I mix working from home with working in the office – I like the culture of the office (shoutout to the beanbags on the fifth floor…) and being able to socialise with my team.

Ashley’s Experience in Local Transport Statistics

Ashley, a Buses and Local Transport Statistics Officer, shares his experience of working in a Higher Statistical Officer role.

Ashley, Buses and Local Transport Statistics

“The best thing about the average working day is being part of a supportive team who are open to ideas and different points of view.”

Ashley, tell us a bit about what an average working day looks like for you.

A typical day involves working on different elements of the publication such as the data collection from local authorities, data validation, or the production of the final statistics.  

The role is very wide ranging, providing opportunities to be involved with different types of project that offer varied experiences and challenges. For example, alongside the main publication work, I am always able to work on other developmental projects.

What is your background and how has this helped you in your current role in Transport Statistics? 

I started as a Statistical Officer at the Ministry of Justice in January 2013, part of a large team delivering various statistical publications on the Criminal Justice System. One of my goals was to find new opportunities for growth and as you can imagine, I was ecstatic when I found this role in DfT. It meant that I could use all my previously learned skills and apply them in a fast moving and impactful space.

Since joining DfT, I have been the lead for road condition statistics and have been offered a lot of opportunities for software training and skills development that can be tailored to my own needs.

Recently, I’ve been promoted and am now working on buses and local transport statistics as a Senior Statistical Officer.
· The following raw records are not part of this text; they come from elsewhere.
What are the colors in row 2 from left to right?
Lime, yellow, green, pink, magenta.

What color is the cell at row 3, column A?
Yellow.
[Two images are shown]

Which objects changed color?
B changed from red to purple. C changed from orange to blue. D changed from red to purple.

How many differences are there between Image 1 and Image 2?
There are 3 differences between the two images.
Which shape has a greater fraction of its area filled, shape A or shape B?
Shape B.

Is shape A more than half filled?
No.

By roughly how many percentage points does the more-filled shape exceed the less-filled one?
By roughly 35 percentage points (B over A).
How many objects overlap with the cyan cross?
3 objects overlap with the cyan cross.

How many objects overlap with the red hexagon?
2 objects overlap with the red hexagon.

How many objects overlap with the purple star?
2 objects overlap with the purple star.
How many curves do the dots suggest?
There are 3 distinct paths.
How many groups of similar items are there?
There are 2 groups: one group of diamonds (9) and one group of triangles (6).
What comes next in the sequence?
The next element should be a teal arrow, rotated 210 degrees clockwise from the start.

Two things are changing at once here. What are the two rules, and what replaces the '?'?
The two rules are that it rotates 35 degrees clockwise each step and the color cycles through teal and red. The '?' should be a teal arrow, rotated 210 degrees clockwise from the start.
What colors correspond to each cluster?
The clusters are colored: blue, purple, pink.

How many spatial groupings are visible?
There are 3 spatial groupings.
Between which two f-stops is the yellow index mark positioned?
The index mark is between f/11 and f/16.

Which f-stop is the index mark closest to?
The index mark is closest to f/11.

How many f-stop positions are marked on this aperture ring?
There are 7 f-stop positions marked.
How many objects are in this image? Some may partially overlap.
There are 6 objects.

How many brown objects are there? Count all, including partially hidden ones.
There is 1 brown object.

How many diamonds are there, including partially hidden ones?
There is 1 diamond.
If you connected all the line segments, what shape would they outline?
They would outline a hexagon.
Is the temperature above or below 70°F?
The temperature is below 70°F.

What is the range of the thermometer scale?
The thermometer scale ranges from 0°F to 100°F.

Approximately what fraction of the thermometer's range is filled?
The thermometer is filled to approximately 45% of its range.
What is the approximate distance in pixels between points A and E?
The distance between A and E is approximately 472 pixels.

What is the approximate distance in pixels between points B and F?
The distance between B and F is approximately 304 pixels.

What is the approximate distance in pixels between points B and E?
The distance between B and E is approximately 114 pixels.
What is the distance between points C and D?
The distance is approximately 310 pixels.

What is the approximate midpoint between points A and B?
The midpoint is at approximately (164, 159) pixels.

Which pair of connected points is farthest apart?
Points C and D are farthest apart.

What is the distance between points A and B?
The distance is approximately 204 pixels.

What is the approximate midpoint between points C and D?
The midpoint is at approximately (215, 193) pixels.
What kind of projects have you done recently?

One of the exciting projects I led involved acquiring a new dataset from local authorities to deliver new experimental statistics. I used R (data analysis software) to explore and manipulate the data and produce different statistical outputs. Collaborating with other teams from our department, I was able to use the new data to present road level data in an interactive map.

These new statistics and interactive map provided a greater evidence base on the quality of the road network and helped deliver more insightful analysis to supplement the official statistics. It also helped to answer various questions raised by different stakeholders and lobbyists within the sector including the RAC, UK Roads Liaison Group and local authorities. The data was also used by policy colleagues for the spending review to help inform investment decisions at a national and local level. It’s always great to see that my work contributes to such wide varieties of teams!